Aan de Voorzitter van de Tweede Kamer der Staten-Generaal
Den Haag, 29 februari 2012
Kort geleden heeft de algemene commissie Jeugdzorg mij gevraagd om de Tweede Kamer
een brief te sturen over de toenemende medicalisering van de jeugd en het stijgende
gebruik van ADHD-medicatie. Tevens heeft de commissie gevraagd om op het verslag van
het rondetafelgesprek over ADHD van 21 april 2011 (25 424, nr. 116) te reageren, om de uitkomsten van het gesprek met de beroepsgroep over het voorschrijven
van medicatie mee te delen en om de stand van zaken met betrekking tot de uitvoering
van de motie Van der Burg/Dille over «demedicaliseren» van de jeugd te schetsen (33 000 XVI, nr. 153).

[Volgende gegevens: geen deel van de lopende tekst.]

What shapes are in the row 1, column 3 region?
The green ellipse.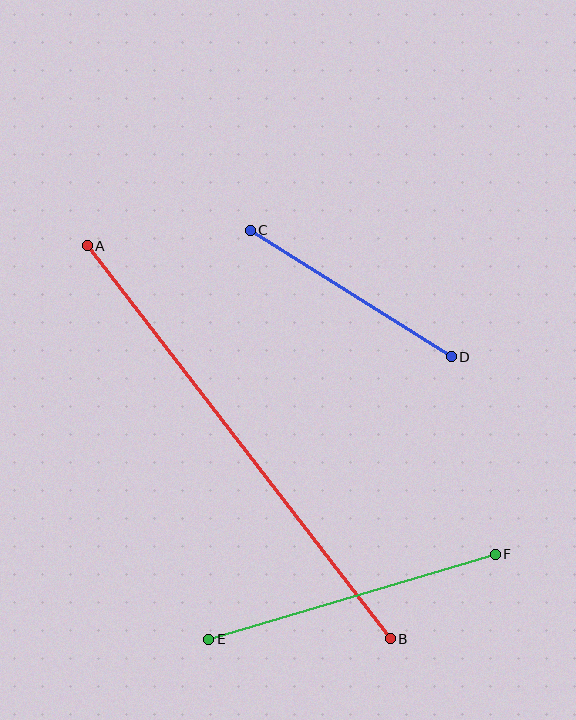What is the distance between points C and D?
The distance is approximately 237 pixels.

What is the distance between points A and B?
The distance is approximately 496 pixels.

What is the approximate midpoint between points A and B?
The midpoint is at approximately (239, 442) pixels.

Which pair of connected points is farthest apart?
Points A and B are farthest apart.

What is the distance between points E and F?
The distance is approximately 299 pixels.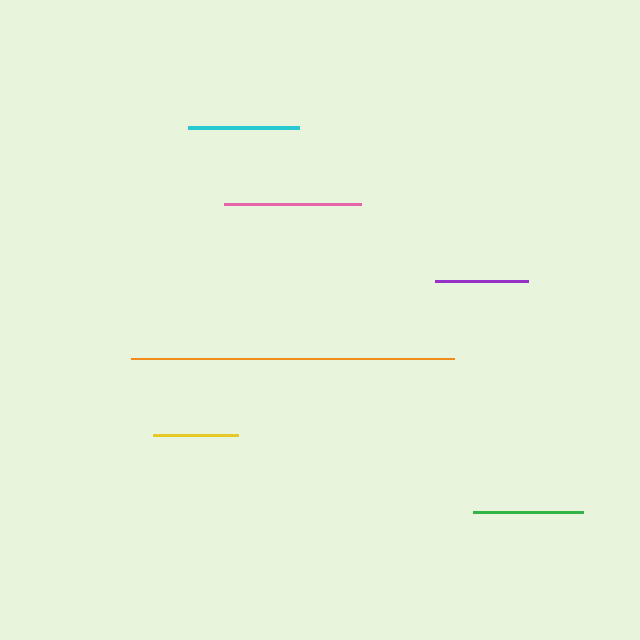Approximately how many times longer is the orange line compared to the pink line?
The orange line is approximately 2.4 times the length of the pink line.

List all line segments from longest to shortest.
From longest to shortest: orange, pink, cyan and green (about equal), purple and yellow (about equal).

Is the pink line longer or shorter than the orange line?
The orange line is longer than the pink line.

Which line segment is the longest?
The orange line is the longest at approximately 323 pixels.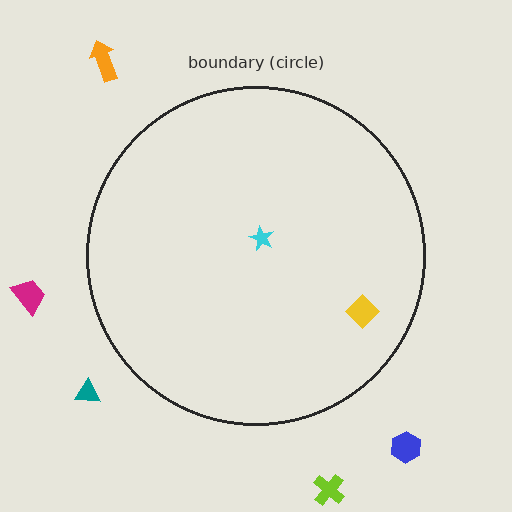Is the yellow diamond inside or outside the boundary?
Inside.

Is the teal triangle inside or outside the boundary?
Outside.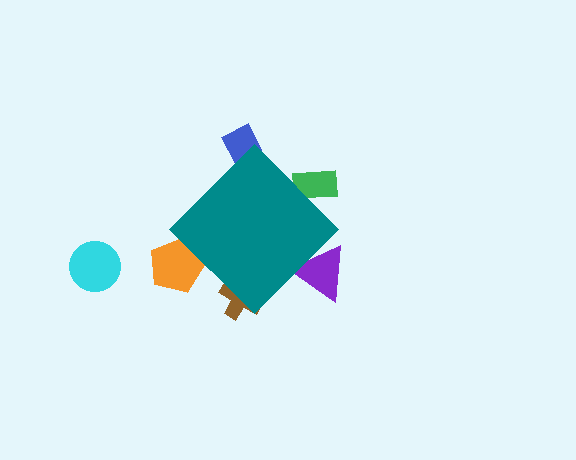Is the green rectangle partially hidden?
Yes, the green rectangle is partially hidden behind the teal diamond.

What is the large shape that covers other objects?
A teal diamond.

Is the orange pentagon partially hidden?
Yes, the orange pentagon is partially hidden behind the teal diamond.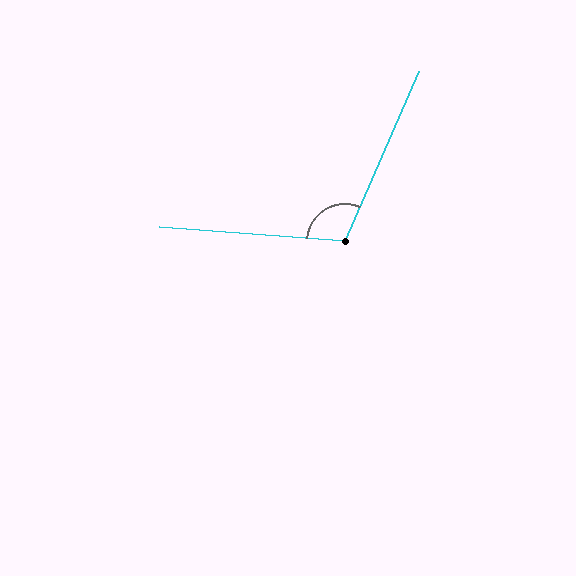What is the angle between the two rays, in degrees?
Approximately 109 degrees.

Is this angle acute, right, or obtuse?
It is obtuse.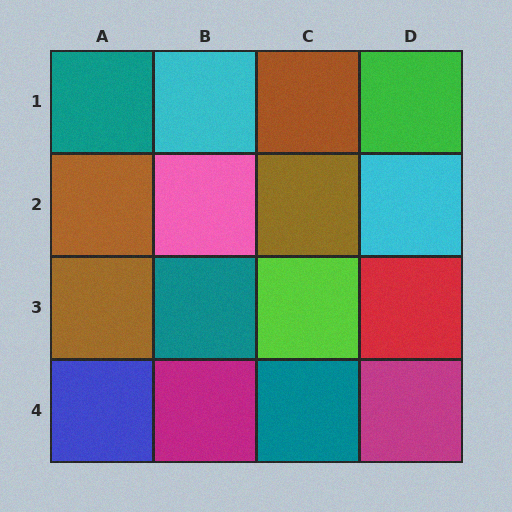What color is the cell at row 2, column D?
Cyan.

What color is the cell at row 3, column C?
Lime.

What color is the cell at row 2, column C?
Brown.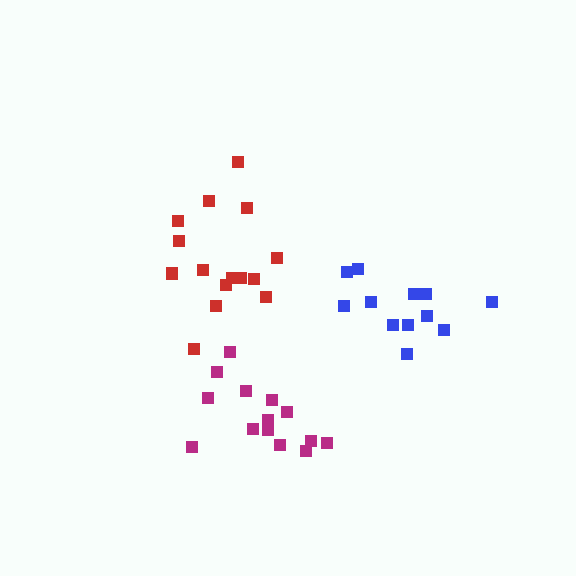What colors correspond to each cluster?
The clusters are colored: red, blue, magenta.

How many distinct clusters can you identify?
There are 3 distinct clusters.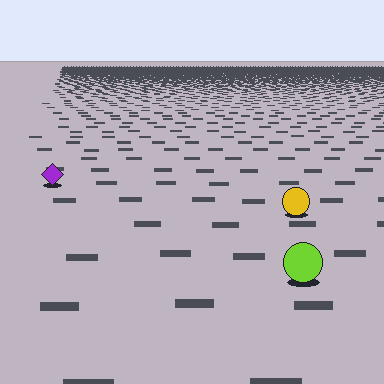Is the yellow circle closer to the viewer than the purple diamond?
Yes. The yellow circle is closer — you can tell from the texture gradient: the ground texture is coarser near it.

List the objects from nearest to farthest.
From nearest to farthest: the lime circle, the yellow circle, the purple diamond.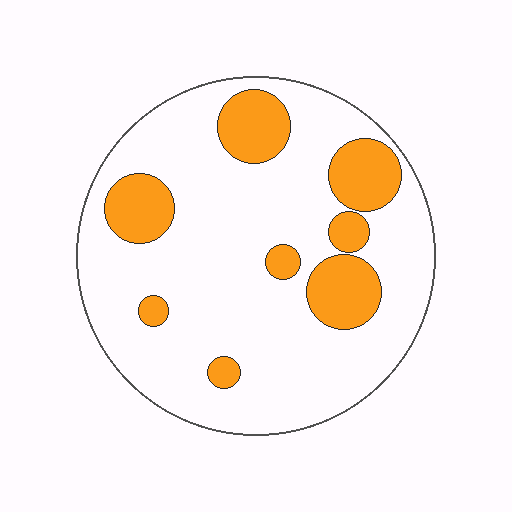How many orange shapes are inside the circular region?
8.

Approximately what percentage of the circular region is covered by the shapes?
Approximately 20%.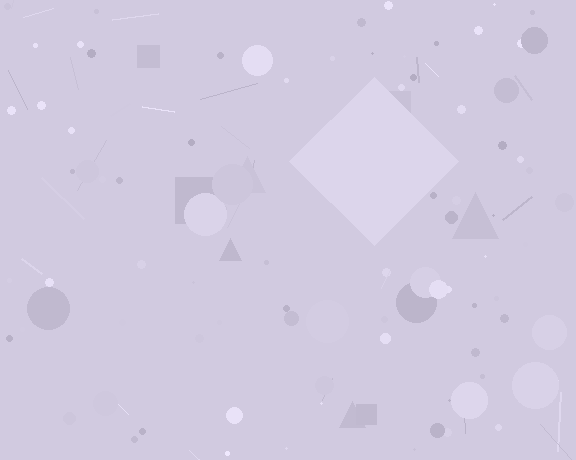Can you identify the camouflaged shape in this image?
The camouflaged shape is a diamond.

Zoals ik reeds in mijn antwoorden op de kamervragen (Aanhangsel Handelingen II 2011/12,
nr. 1410) van het Kamerlid Dille (PVV) aangegeven heb, baart de sterke stijging in het gebruik
van ADHD-medicatie en de daarmee gepaard gaande toenemende medicalisering van de jeugd
mij zorgen. De stijging van het aantal diagnoses ADHD en daarmee van het medicatiegebruik
loopt mee in de stijgende vraag naar professionele zorg in de algehele jeugdzorg.
In de beleidsbrief «Geen kind buiten spel» worden voorstellen gedaan om het beroep
op de zware zorg te doen verminderen (31 839, nr. 142).
Hoewel de Minister en ik er vooralsnog vanuit gaan dat de betrokken beroepsgroepen
vakkundig en zorgvuldig ADHD diagnosticeren en ADHD-medicatie voorschrijven, willen
wij toch de discussie over bovengenoemde problematiek onder en met de betrokken beroepsgroepen
op gang brengen. Daarom hebben wij onlangs de Nederlandse Vereniging voor Psychiatrie,
de Nederlandse Vereniging voor Kindergeneeskunde, het Nederlandse Huisartsen Genootschap
en de Landelijke Huisartsen Vereniging naar hun visie op het adequaat diagnosticeren
van ADHD en het voorschrijven van medicatie bij ADHD gevraagd. Wij verwachten eind
mei hun reactie op onze brief. Afschriften van deze brieven zijn bijgevoegd bij de
brief over het toenemende gebruik van ADHD-medicatie (Kamerstuk 25 424, nr. 161) die de Minister onlangs naar de Tweede Kamer gestuurd heeft.
Tijdens het WGO Jeugd op 19 december 2011 (Kamerstuk 33 000 XVI, nr. 162) heb ik toegezegd dat ik in april de Tweede Kamer een brief zou sturen met daarin
de verdere uitwerking van de stelselherziening jeugd. In deze brief zal ik verder
ingaan op de (de)medicalisering van de jeugd. In de «april»-brief zal ik ook aandacht
besteden aan het verslag van het rondetafelgesprek over ADHD van 21 april 2011 en
zal tevens de stand van zaken met betrekking tot de uitvoering van de motie Van der
Burg/Dille over «demedicaliseren» van de jeugd aan de orde komen. Over de reactie
van betrokken doelgroepen op de brief van de Minister en mij over diagnose en medicatie
bij ADHD zult u te zijner tijd apart geïnformeerd worden.